Beiträge von xenophanes


    [In Homers Zeiten (und ich mein' jetzt nicht den Simpson!) kenne ich mich nicht aus. Ein paar Jahrunderte später - zur Zeit von Sokrates, Platon, Alkibiades etc. - war es ja für einen männlichen Athener recht kompliziert, mal musste er schwul sein, mal nicht. Und das in einem einzigen Leben.


    Dabei war das archaische Griechenland doch im Vergleich zum klassischen vergleichsweise schlicht :smile:



    CK

    Hallo!



    Ich nehme den Ausdruck Arbeit in Zusammenhang mit Literatur zurück, da es hier falsch verstanden wird. Arbeit hat anscheinend immer einen Beigeschmack von Plage, Last, negativer Anstrengung. In diesem Sinne habe ich es nicht gemeint.


    Ich finde "Arbeit" gar nicht so schlecht. Man muss schon dafür arbeiten, Klassiker lesen zu können. Eine gute Analogie ist das Erlernen einer Fremdsprache: Man muss zu Beginn doch ziemlich viel Mühe auf sich nehmen, um etwas verstehen oder gar sprechen zu können, Vokabel pauken etc. Bis man eine Fremdsprache fließend beherrscht, dauert es (viele) Jahre.


    Sich eine wirkliche Klassiker- / Weltliteraturkompetenz anzueignen entspricht meines Erachtens dem Zeit und Energieaufwand, sich mehrerer Fremdsprachen anzueignen:


    Wer mit Klassikern aus dem 18. und 19. Jahrhundert gut umgehen kann, der liest noch lange nicht "kompetent" antike Klassiker.

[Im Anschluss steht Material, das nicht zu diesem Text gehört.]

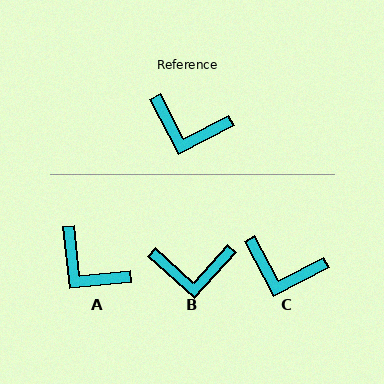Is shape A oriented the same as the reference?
No, it is off by about 22 degrees.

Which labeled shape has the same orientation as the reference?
C.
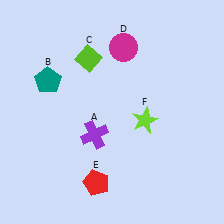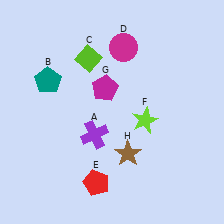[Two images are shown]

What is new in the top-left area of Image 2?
A magenta pentagon (G) was added in the top-left area of Image 2.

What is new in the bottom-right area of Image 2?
A brown star (H) was added in the bottom-right area of Image 2.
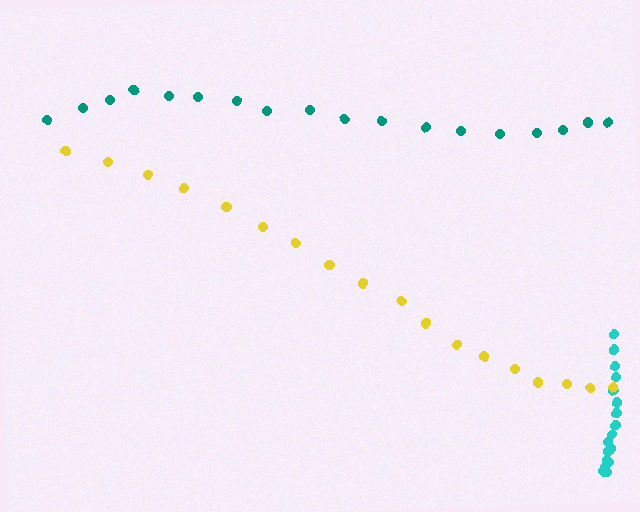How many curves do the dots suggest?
There are 3 distinct paths.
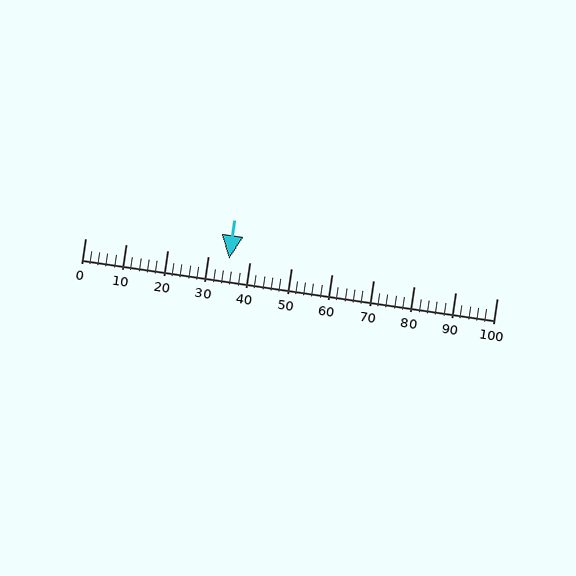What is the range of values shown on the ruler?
The ruler shows values from 0 to 100.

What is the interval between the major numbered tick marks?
The major tick marks are spaced 10 units apart.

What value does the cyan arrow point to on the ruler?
The cyan arrow points to approximately 35.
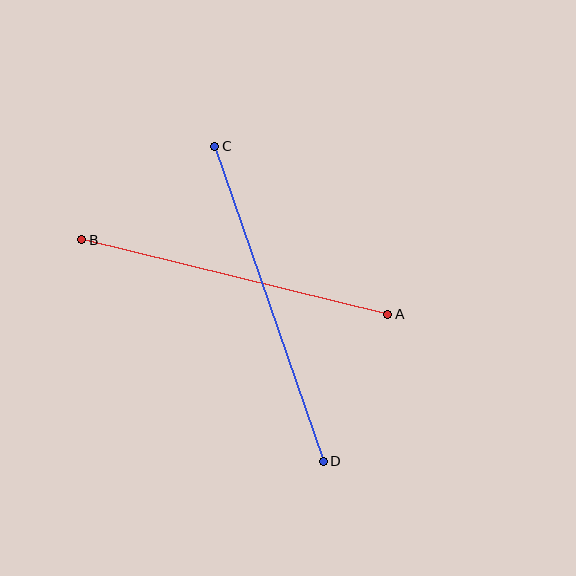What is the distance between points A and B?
The distance is approximately 315 pixels.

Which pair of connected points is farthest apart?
Points C and D are farthest apart.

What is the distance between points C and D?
The distance is approximately 333 pixels.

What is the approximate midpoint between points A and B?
The midpoint is at approximately (235, 277) pixels.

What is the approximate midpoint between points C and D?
The midpoint is at approximately (269, 304) pixels.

    Ich würde vier Kompetenzblöcke unterscheiden, von denen jeder IMO dem Erlernen einer Fremdsprache entspricht:


    Antike, Mittelalter, Neuzeit, Moderne


    Bitte diese Analogie nicht allzuwörtlich zu nehmen. Wer diesen Aufwand nicht treiben will, soll es lassen, aber sich dann beim Urteilen auch entsprechend zurückhalten. Ich unterhalte mich ja auch nicht auf mit jemanden auf Englisch, der gerade mal drei Sätze hervorbringt.


    CK


    Ich formuliere jetzt absichtlich etwas überspitzt und nehme Anwesende natürlich ausdrücklich aus: Wenn jemand meint, aus dieser einen Tatsache meines gegenwärtigen Leseprogramms auf meinen intellektuellen Horizont schließen zu müssen, dann finde ich das eher ein Armutszeugnis für den Beurteiler, dem in diesem Fall dann wohl die von ihm in der Literatur geschätzte Mehrschichtigkeit fehlt.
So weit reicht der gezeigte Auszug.